Княжна Марья произвела на него приятное впечатление под Смоленском. То, что он встретил ее тогда в таких особенных условиях, и то, что именно на нее одно время его мать указывала ему как на богатую партию, сделали то, что он обратил на нее особенное внимание. В Воронеже, во время его посещения, впечатление это было не только приятное, но сильное. Николай был поражен той особенной, нравственной красотой, которую он в этот раз заметил в ней. Однако он собирался уезжать, и ему в голову не приходило пожалеть о том, что уезжая из Воронежа, он лишается случая видеть княжну. Но нынешняя встреча с княжной Марьей в церкви (Николай чувствовал это) засела ему глубже в сердце, чем он это предвидел, и глубже, чем он желал для своего спокойствия. Это бледное, тонкое, печальное лицо, этот лучистый взгляд, эти тихие, грациозные движения и главное – эта глубокая и нежная печаль, выражавшаяся во всех чертах ее, тревожили его и требовали его участия. В мужчинах Ростов терпеть не мог видеть выражение высшей, духовной жизни (оттого он не любил князя Андрея), он презрительно называл это философией, мечтательностью; но в княжне Марье, именно в этой печали, выказывавшей всю глубину этого чуждого для Николая духовного мира, он чувствовал неотразимую привлекательность.
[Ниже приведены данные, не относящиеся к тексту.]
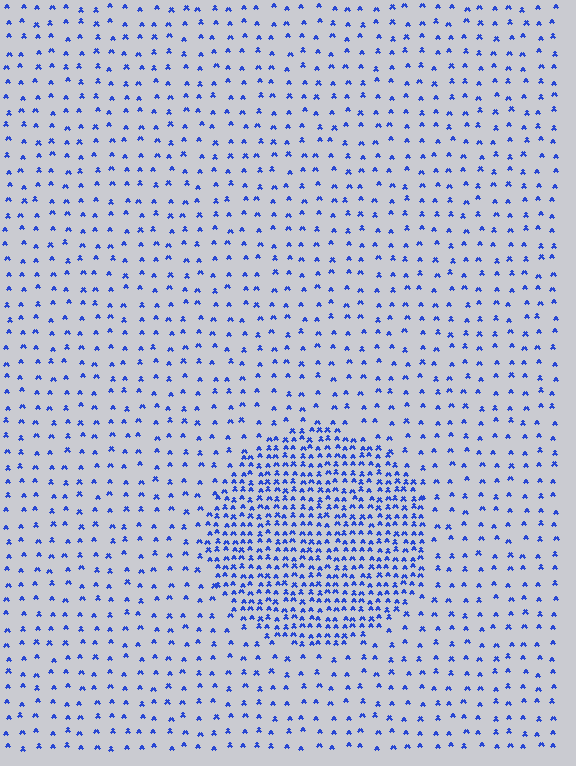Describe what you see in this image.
The image contains small blue elements arranged at two different densities. A circle-shaped region is visible where the elements are more densely packed than the surrounding area.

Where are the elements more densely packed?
The elements are more densely packed inside the circle boundary.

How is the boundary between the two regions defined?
The boundary is defined by a change in element density (approximately 3.0x ratio). All elements are the same color, size, and shape.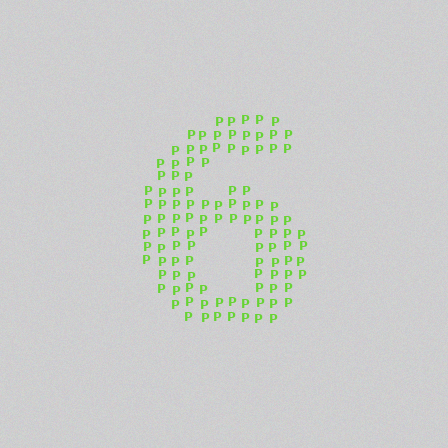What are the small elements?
The small elements are letter P's.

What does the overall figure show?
The overall figure shows the digit 6.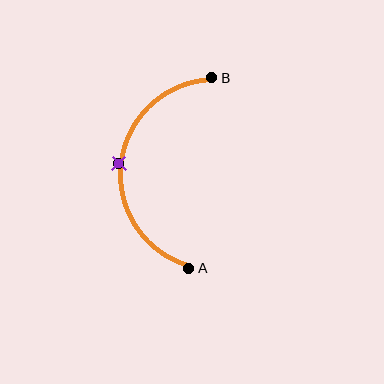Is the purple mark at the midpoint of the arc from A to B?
Yes. The purple mark lies on the arc at equal arc-length from both A and B — it is the arc midpoint.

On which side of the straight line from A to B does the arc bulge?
The arc bulges to the left of the straight line connecting A and B.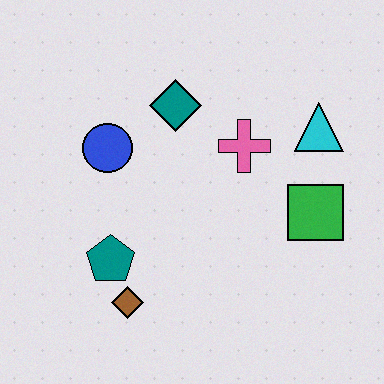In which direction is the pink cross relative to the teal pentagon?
The pink cross is to the right of the teal pentagon.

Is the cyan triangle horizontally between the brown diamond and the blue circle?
No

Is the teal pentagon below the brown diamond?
No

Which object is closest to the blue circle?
The teal diamond is closest to the blue circle.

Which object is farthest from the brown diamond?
The cyan triangle is farthest from the brown diamond.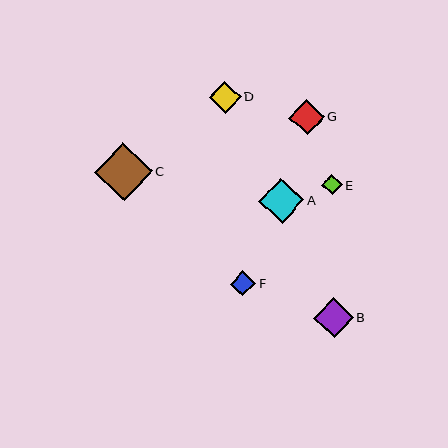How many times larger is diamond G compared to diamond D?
Diamond G is approximately 1.1 times the size of diamond D.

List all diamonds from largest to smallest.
From largest to smallest: C, A, B, G, D, F, E.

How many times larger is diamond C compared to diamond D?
Diamond C is approximately 1.8 times the size of diamond D.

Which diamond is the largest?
Diamond C is the largest with a size of approximately 58 pixels.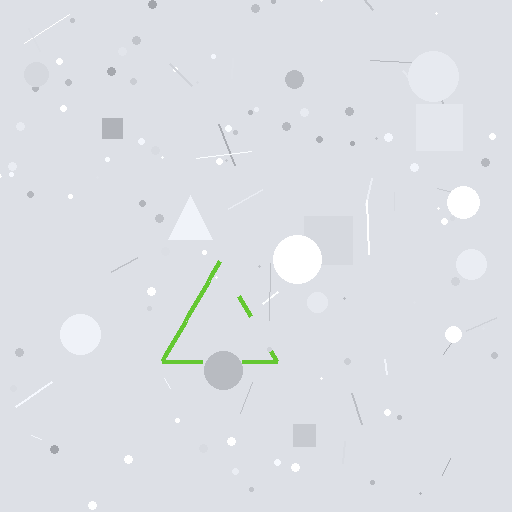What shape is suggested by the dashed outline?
The dashed outline suggests a triangle.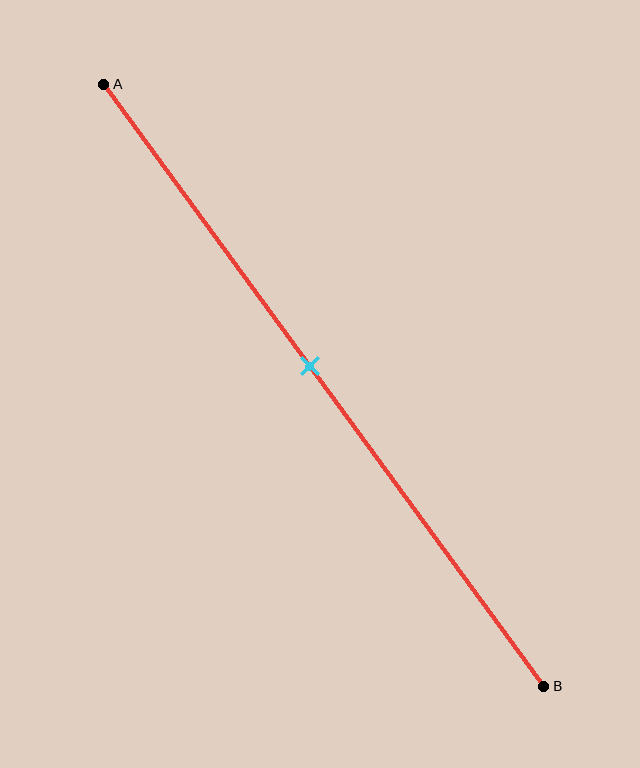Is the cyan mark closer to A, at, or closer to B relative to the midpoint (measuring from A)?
The cyan mark is closer to point A than the midpoint of segment AB.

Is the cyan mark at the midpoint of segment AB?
No, the mark is at about 45% from A, not at the 50% midpoint.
«Чудная должна быть девушка! Вот именно ангел! – говорил он сам с собою. – Отчего я не свободен, отчего я поторопился с Соней?» И невольно ему представилось сравнение между двумя: бедность в одной и богатство в другой тех духовных даров, которых не имел Николай и которые потому он так высоко ценил. Он попробовал себе представить, что бы было, если б он был свободен. Каким образом он сделал бы ей предложение и она стала бы его женою? Нет, он не мог себе представить этого. Ему делалось жутко, и никакие ясные образы не представлялись ему. С Соней он давно уже составил себе будущую картину, и все это было просто и ясно, именно потому, что все это было выдумано, и он знал все, что было в Соне; но с княжной Марьей нельзя было себе представить будущей жизни, потому что он не понимал ее, а только любил.
Мечтания о Соне имели в себе что то веселое, игрушечное. Но думать о княжне Марье всегда было трудно и немного страшно.
«Как она молилась! – вспомнил он. – Видно было, что вся душа ее была в молитве. Да, это та молитва, которая сдвигает горы, и я уверен, что молитва ее будет исполнена. Отчего я не молюсь о том, что мне нужно? – вспомнил он. – Что мне нужно? Свободы, развязки с Соней. Она правду говорила, – вспомнил он слова губернаторши, – кроме несчастья, ничего не будет из того, что я женюсь на ней. Путаница, горе maman… дела… путаница, страшная путаница! Да я и не люблю ее. Да, не так люблю, как надо. Боже мой! выведи меня из этого ужасного, безвыходного положения! – начал он вдруг молиться. – Да, молитва сдвинет гору, но надо верить и не так молиться, как мы детьми молились с Наташей о том, чтобы снег сделался сахаром, и выбегали на двор пробовать, делается ли из снегу сахар. Нет, но я не о пустяках молюсь теперь», – сказал он, ставя в угол трубку и, сложив руки, становясь перед образом. И, умиленный воспоминанием о княжне Марье, он начал молиться так, как он давно не молился. Слезы у него были на глазах и в горле, когда в дверь вошел Лаврушка с какими то бумагами.